Ça me fascine comment d'une chanson qui démonte la tyrannie des magasines et des diktats de la mode / sociétaux, on conclut tout de suite que la personne qui a râle ne peut le faire qu'en tapant sur les autres.
Le """"skinny shaming"""" de la chanson est LITTÉRALEMENT un vers, le reste est contre les médias (et a la mauvaise idée de faire croire qu'on doit mesurer sa valeur à l'aune du désir des hommes, j'accorde ce point de critique).
N'importe quelle personne, femme ou homme, qui a subi l'oppression anti-gros (ie anti taille 40 et plus) est capable de comprendre que UN "skinny bitch" dans la chanson est plutôt un cri du coeur de la personne qui a été blessée par les moqueries que le début d'une guerilla anti-maigres (qui n'arrivera pas).
En particulier chez les femmes, la minceur imposée au quotidien et le regard et les jugements des autres peuvent être très difficiles à supporter et très cruels. En tant que grosse repentie (encore un peu grosse), oui, je comprends que parfois on ait envie de dire "skinny bitch" : les insultes de mes semblables, les remarques déplacées de mes proches, les pantalons qui ne ferment pas, les clichés sur les grosses, le malaise, les strapontins trop étroits, la cellulite, les 1948402394 couvertures de magazines qui me disent que je devrais me sentir mal dans mon propre corps... toutes ces choses ont pu à un moment ou à un autre me donner envie de dire "skinny bitch". Ce n'est pas parce que je déteste les maigres, je ne déteste personne, je pense qu'il faut avoir le corps dans lequel on s'aime. Mais j'ai été longtemps et je suis encore parfois blessée et frustrée des jugements superficiels, du fai que l'on essaie de m'obliger à me détester parce que ma cuisse est grasse, de la honte de ma cellulite quand ma robe est trop courte.

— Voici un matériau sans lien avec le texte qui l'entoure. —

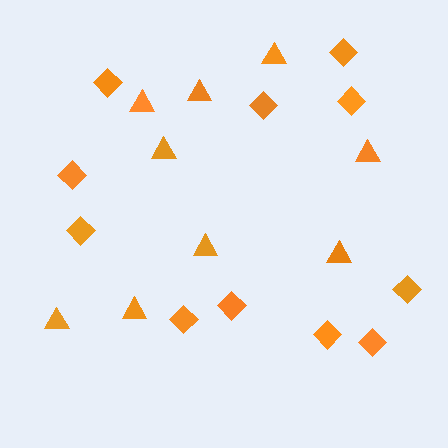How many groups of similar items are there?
There are 2 groups: one group of triangles (9) and one group of diamonds (11).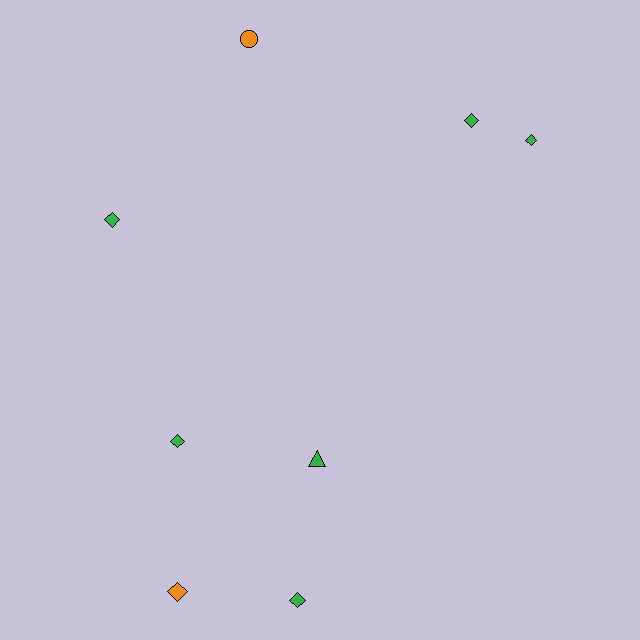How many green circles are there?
There are no green circles.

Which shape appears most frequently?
Diamond, with 6 objects.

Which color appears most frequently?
Green, with 6 objects.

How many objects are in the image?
There are 8 objects.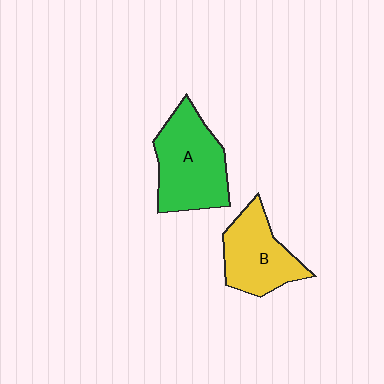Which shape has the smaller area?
Shape B (yellow).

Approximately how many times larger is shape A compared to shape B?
Approximately 1.3 times.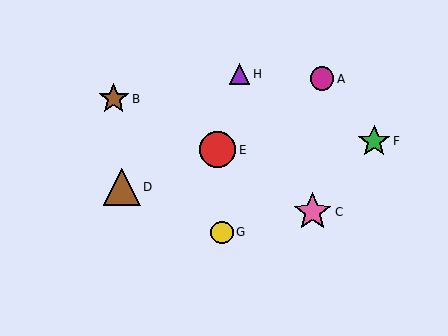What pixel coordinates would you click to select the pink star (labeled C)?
Click at (312, 212) to select the pink star C.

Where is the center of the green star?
The center of the green star is at (374, 141).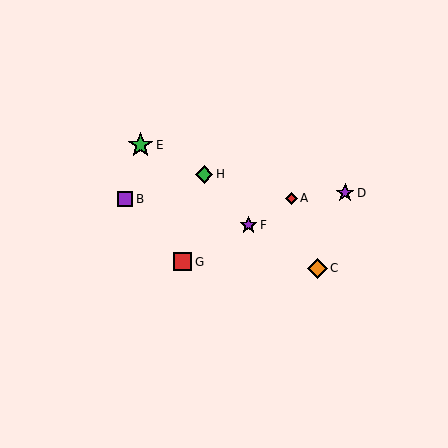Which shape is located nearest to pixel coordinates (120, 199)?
The purple square (labeled B) at (125, 199) is nearest to that location.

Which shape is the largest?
The red square (labeled G) is the largest.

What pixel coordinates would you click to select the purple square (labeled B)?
Click at (125, 199) to select the purple square B.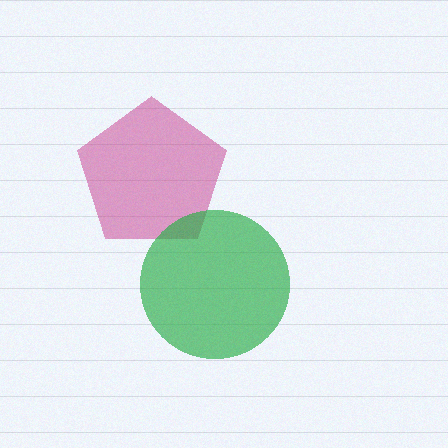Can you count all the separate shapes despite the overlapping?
Yes, there are 2 separate shapes.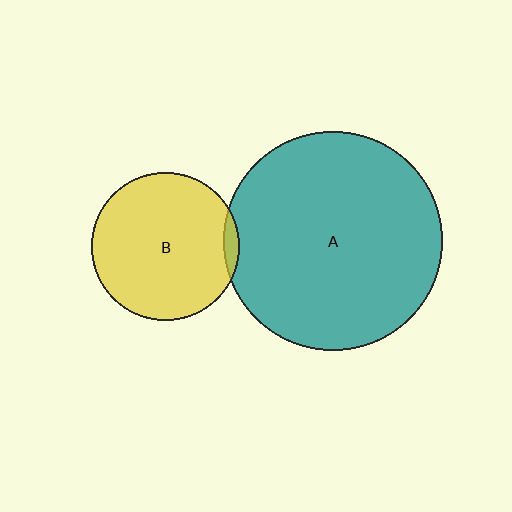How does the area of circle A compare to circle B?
Approximately 2.2 times.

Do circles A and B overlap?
Yes.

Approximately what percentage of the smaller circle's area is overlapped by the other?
Approximately 5%.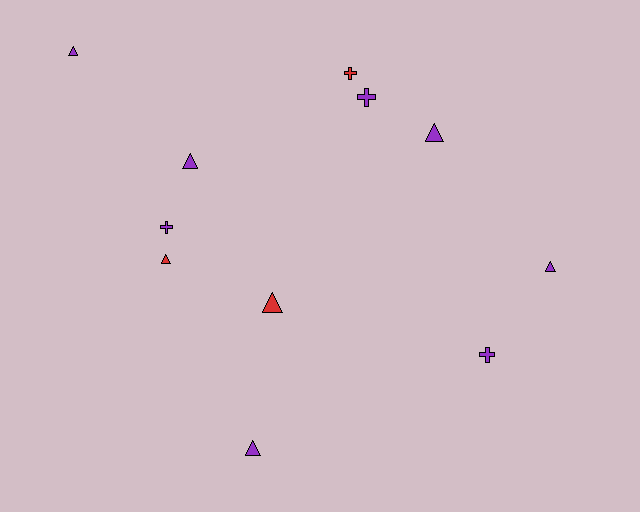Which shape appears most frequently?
Triangle, with 7 objects.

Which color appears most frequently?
Purple, with 8 objects.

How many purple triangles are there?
There are 5 purple triangles.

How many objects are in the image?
There are 11 objects.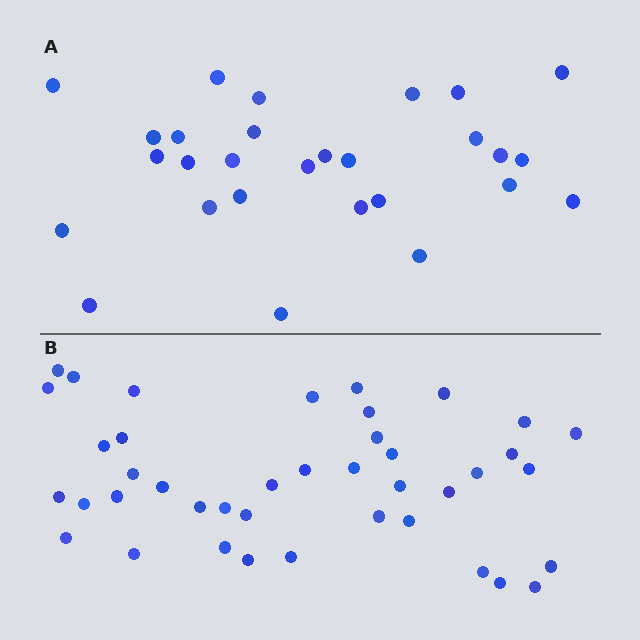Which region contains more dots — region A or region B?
Region B (the bottom region) has more dots.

"Skinny bitch" ne s'adresse pas aux filles MINCES, ça s'adresse à cette catégories de gens qui sont des sales con-ne-s qui pensent qu'il FAUT être mince et qu'il faut imposer ça à tout le monde. À celle qui te dit "Mais t'as pas honte de porter une robe avec tes cuisses ?" (maintenant, oui, merci).
Internet est prompt à crier au scandale, et les social justice warriors sont partout, mais excusez-moi, cette chanson n'est pas un appel à la haine. Elle est en colère, mais elle n'a jamais dit "Il faut que les gros dominent le monde, allons tous manger les maigres."
Par ailleurs, en réponse à un commentaire, ce qui est """politiquement correct""", ce n'est pas de taper sur les minces, c'est taper sur le diktat. C'est très différent. C'est d'essayer de faire accepter à la société (et pas seulement à son propre miroir) que mon corps est valide même s'il est plus large, qu'il tremblote et qu'il est un peu grumeleux.
La possibilité que ça évolue en une société qui n'aime pas les minces est à peu près aussi grande que la possibilité que soutenir les homosexuel-le-s fasse évoluer la société en nouvelle Sodome, et aussi réelle que le racisme inversé. (NB : cela ne veut pas dire qu'il n'y a pas de gros anti-maigres mais sérieusement les filles, là, vous êtes pas mieux que le mec qui dit "le féminisme me blesse bouhou".)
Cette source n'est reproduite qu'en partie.